### Drosophila melanogaster genes 

To execute bash code we created a snippets through nbextensions containing the following paths in order to avoid copy and paste cell contains. %%bash magic do not recognize previous variables. Adding mkdir command to create necesary paths

In [None]:
%%bash
DATA='/home/jmurga/mkt/201902/rawData/annotations'
BASIC='/home/jmurga/mkt/201902/rawData/annotations/basicAnnotation'
CDS='/home/jmurga/mkt/201902/rawData/annotations/cds'
GENES='/home/jmurga/mkt/201902/rawData/annotations/genes'
TEMPORAL='/home/jmurga/mkt/201902/rawData/annotations/tmp'

mkdir -p ${DATA}
mkdir -p ${BASIC}
mkdir -p ${CDS}
mkdir -p ${GENES}
mkdir -p ${TEMPORAL}

Defining global path to python. In this case these variables will be stored after one execution

In [7]:
SRC='/home/jmurga/mkt/201902/scripts/src'
DATA='/home/jmurga/mkt/201902/rawData'

Required libraries

In [8]:
import os
import re
import sys
import numpy as np
import pandas as pd
from numpy import array 
from pyfaidx import Fasta

#### Download Flybase annotation

In [None]:
%%bash
DATA='/home/jmurga/mkt/201902/rawData/annotations'

cd ${DATA}
# Flybase annotation
wget ftp://ftp.flybase.net/genomes/Drosophila_melanogaster/dmel_r5.57_FB2014_03/gff/dmel-all-no-analysis-r5.57.gff.gz
gunzip dmel-all-no-analysis-r5.57.gff.gz

#### Parsing and cleaning flybase annotation to execute all operations by chr
Next operation will be faster due to grep on smaller files. Space is not a problem in our server right now. Each folder contain an specific file foreach chromosome. 

In [None]:
%%bash
DATA='/home/jmurga/mkt/201902/rawData/annotations'
BASIC='/home/jmurga/mkt/201902/rawData/annotations/basicAnnotation'
CDS='/home/jmurga/mkt/201902/rawData/annotations/cds'
GENES='/home/jmurga/mkt/201902/rawData/annotations/genes'
TEMPORAL='/home/jmurga/mkt/201902/rawData/annotations/tmp'

mkdir -p ${BASIC}
mkdir -p ${CDS}
mkdir -p ${GENES}
mkdir -p ${TEMPORAL}

# Extract sequences f
# Extract annotations from gff file
sed -e '/^>/,$d' ${DATA}/dmel-all-no-analysis-r5.57.gff | sed -e '/^2LHet/d' -e  '/2RHet/d' -e '/3LHet/d' -e '/3RHet/d' -e  '/^4\t/d' -e '/dmel_mitochondrion_genome/d' -e '/^U\t/d' -e '/^Uextra\t/d' -e  '/^XHet\t/d' -e '/^YHet\t/d' -e'/\tCG/d' > ${DATA}/dmelFiltered.gff
# Extract genes information
grep -P "\tgene\t" ${DATA}/dmelFiltered.gff  > ${DATA}/dmelFilteredGenes.gff
# Extract CDS information.
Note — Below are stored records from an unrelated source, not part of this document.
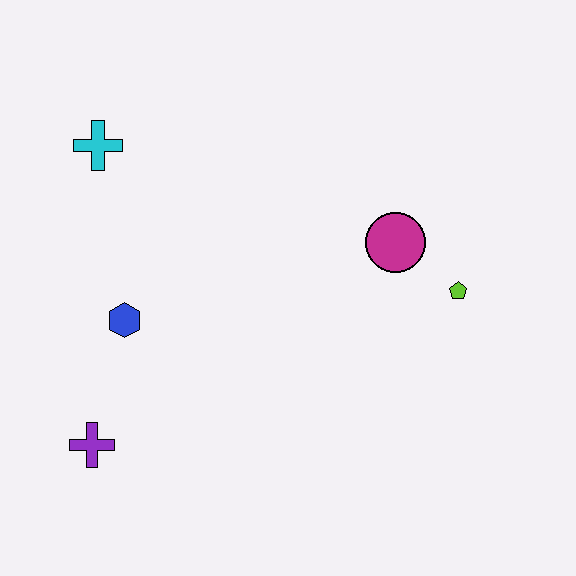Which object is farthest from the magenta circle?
The purple cross is farthest from the magenta circle.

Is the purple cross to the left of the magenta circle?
Yes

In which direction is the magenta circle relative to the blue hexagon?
The magenta circle is to the right of the blue hexagon.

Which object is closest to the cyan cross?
The blue hexagon is closest to the cyan cross.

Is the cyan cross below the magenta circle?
No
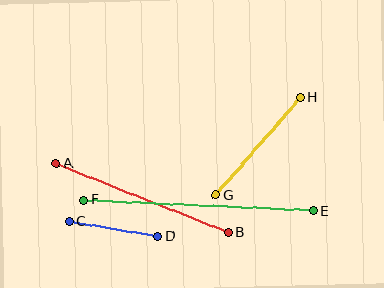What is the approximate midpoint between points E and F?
The midpoint is at approximately (198, 205) pixels.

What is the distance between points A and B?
The distance is approximately 186 pixels.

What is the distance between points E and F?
The distance is approximately 229 pixels.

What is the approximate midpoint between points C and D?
The midpoint is at approximately (114, 229) pixels.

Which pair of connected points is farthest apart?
Points E and F are farthest apart.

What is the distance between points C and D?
The distance is approximately 90 pixels.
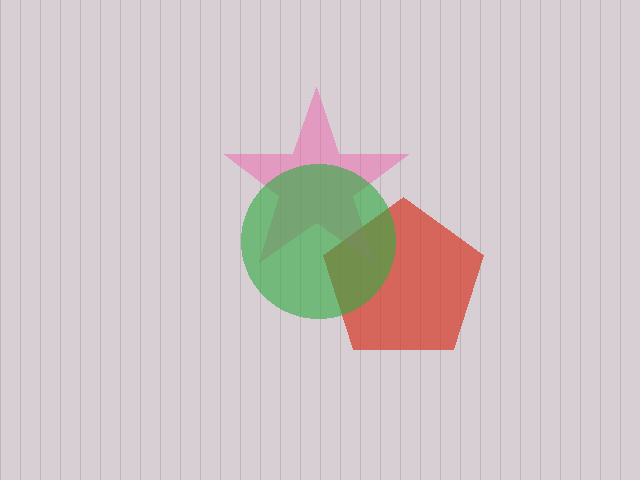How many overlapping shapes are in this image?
There are 3 overlapping shapes in the image.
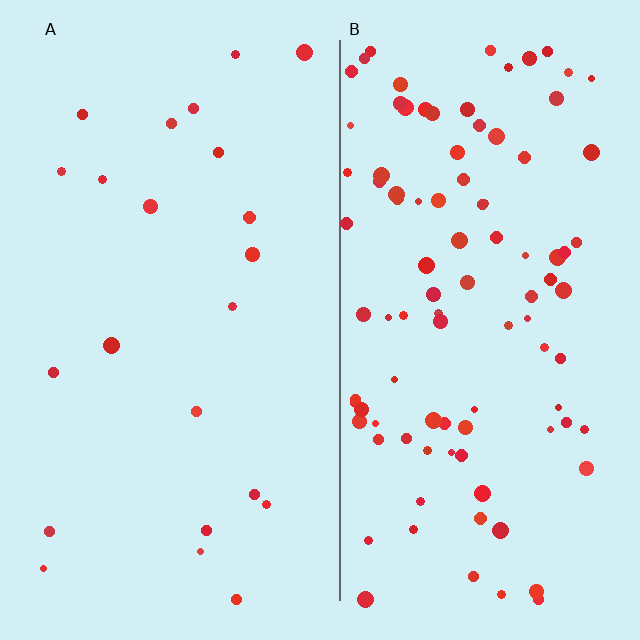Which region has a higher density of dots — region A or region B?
B (the right).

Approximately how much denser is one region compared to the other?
Approximately 4.4× — region B over region A.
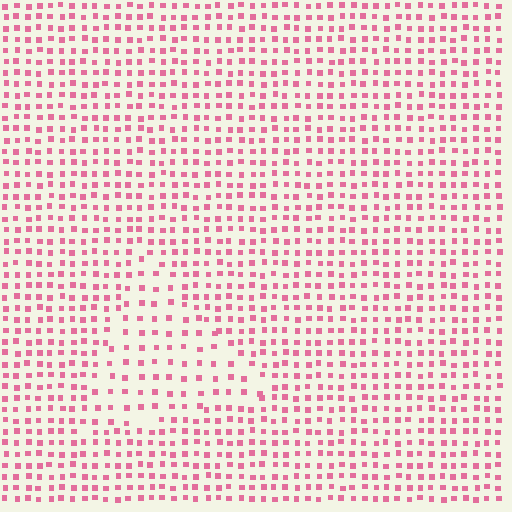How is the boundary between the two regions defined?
The boundary is defined by a change in element density (approximately 1.7x ratio). All elements are the same color, size, and shape.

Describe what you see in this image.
The image contains small pink elements arranged at two different densities. A triangle-shaped region is visible where the elements are less densely packed than the surrounding area.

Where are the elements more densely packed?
The elements are more densely packed outside the triangle boundary.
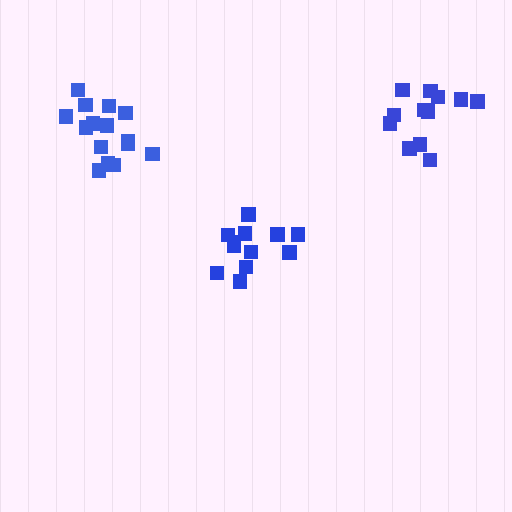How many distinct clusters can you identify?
There are 3 distinct clusters.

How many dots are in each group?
Group 1: 12 dots, Group 2: 15 dots, Group 3: 12 dots (39 total).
Only protein coding genes
grep -P "\tCDS\t" ${DATA}/dmelFiltered.gff  > ${DATA}/dmelFilteredCds.gff
# Coding gene list. gene_id always on column 9, 3th field
cut -f1,9 ${DATA}/dmelFilteredCds.gff | tr ';' '\t' | cut -f1,2 | sort -u | sort -k1,1 > ${DATA}/codingGeneList.txt


CHR=( 2L 2R 3L 3R X )
# Parse gff file by chr
for chrNumber in "${CHR[@]}"
do
    grep -P "${chrNumber}\t"  ${DATA}/dmelFilteredGenes.gff | sort -k4,4n > ${BASIC}/gencode.v27lift37.basic.annotation.chr${chrNumber}.gff3 
    grep -P "${chrNumber}\t"  ${DATA}/dmelFilteredCds.gff | sort -k1,1 -k4,4n > ${CDS}/dmelFilteredCdsChr${chrNumber}.gff3 
    grep -P "${chrNumber}\t"  ${DATA}/dmelFilteredGenes.gff | sort -k1,1 -k4,4n > ${GENES}/dmelFilteredGenesChr${chrNumber}.gff3 
done

rm ${DATA}/dmel-all-no-analysis-r5.57.gff

#### Basic cleaned gene file
This file will include information about chromosomes, start coordinates, end coordinates strand, gene id and gene name. It will be and perform calculations on gene coordinates. Kind of gff file easier to work with

In [None]:
%%bash
DATA='/home/jmurga/mkt/201902/rawData/annotations'
GENES='/home/jmurga/mkt/201902/rawData/annotations/genes'
touch ${DATA}/flybaseGenesCleaned.tab 
printf "chr\tstartGene\tendGene\tstrand\tid\tname\n" > ${DATA}/flybaseGenesCleaned.tab

time while read LINE;
do 
    CHR=$(echo ${LINE} | cut -d' ' -f1)
    GENE=$(echo ${LINE} | cut -d' ' -f2 | sed 's/-cds//g')
    # echo $GENE

    fgrep `echo "${GENE};"`  ${GENES}/dmelFilteredGenesChr${CHR}.gff3 | fgrep ${CHR} |  cut -f1,4,5,7,9 | tr ';' '\t' | cut -f1,2,3,4,5,6 
    
done < ${DATA}/codingGeneList.txt | tr ' ' '\t' | sed 's/ID=//g' | sed 's/Name=//g' | sort -k1,1 -k2,2n >> ${DATA}/flybaseGenesCleaned.tab

In [None]:
dfGenes = pd.read_csv(DATA + '/annotations/flybaseGenesCleaned.tab',header = 0,sep='\t')
dfGenes.head()

File to merge features annotated with gene name instead of gene id

In [None]:
idName = dfGenes[['id','name']]
idName.to_csv(DATA + '/annotations/idName.tab',sep='\t',index=False,header=True)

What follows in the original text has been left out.